I am writing a program in C on Linux where various things will be written to stdout
via printf
. Naturally, I would try to minimize the IO calls and buffer all the information and then pass it to a single print call. However, through testing, I have discovered that printf
does buffering of its own until it reaches a '\n'
.
My question is, can I be certain that all printf
implementations do this, or is glibc just optimized? Is it reliable to trust printf
to do the buffering for me?
CodePudding user response:
The C standard allows both unbuffered and buffered streams. The relevant part is C17 7.21.3/3:
When a stream is unbuffered, characters are intended to appear from the source or at the destination as soon as possible. Otherwise characters may be accumulated and transmitted to or from the host environment as a block. When a stream is fully buffered, characters are intended to be transmitted to or from the host environment as a block when a buffer is filled. When a stream is line buffered, characters are intended to be transmitted to or from the host environment as a block when a new-line character is encountered.
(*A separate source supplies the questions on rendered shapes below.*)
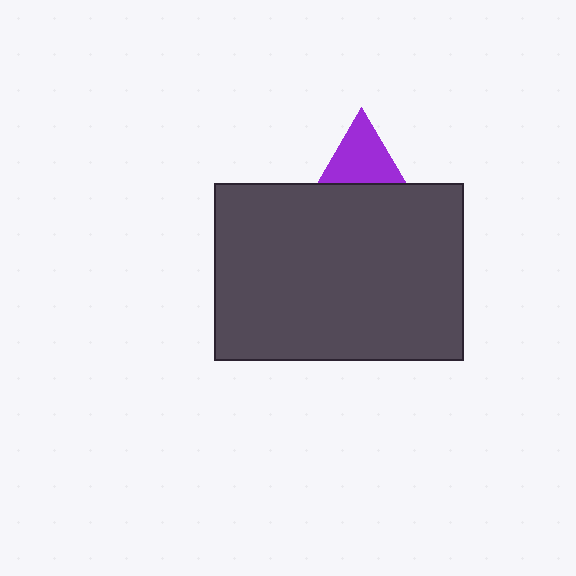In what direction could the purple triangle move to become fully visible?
The purple triangle could move up. That would shift it out from behind the dark gray rectangle entirely.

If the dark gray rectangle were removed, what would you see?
You would see the complete purple triangle.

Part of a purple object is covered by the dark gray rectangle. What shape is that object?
It is a triangle.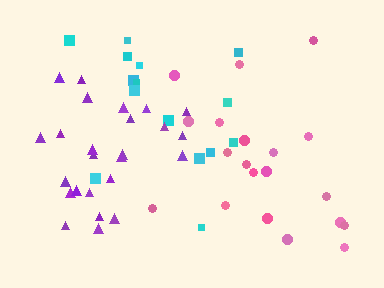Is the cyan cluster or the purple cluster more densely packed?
Purple.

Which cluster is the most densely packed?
Purple.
This is typically a decision depending on the OS rather than the standard library implementation. Most hosted console-based OS use the line buffered implementation where \n
will "flush the buffer". Otherwise an explicit call to fflush(stdout)
will always do that (and it strictly speaking more portable).
An example of an unbuffered system is limited "bare metal" microcontroller one, where stdout
is an UART and there's no hardware buffers to store a lot of characters.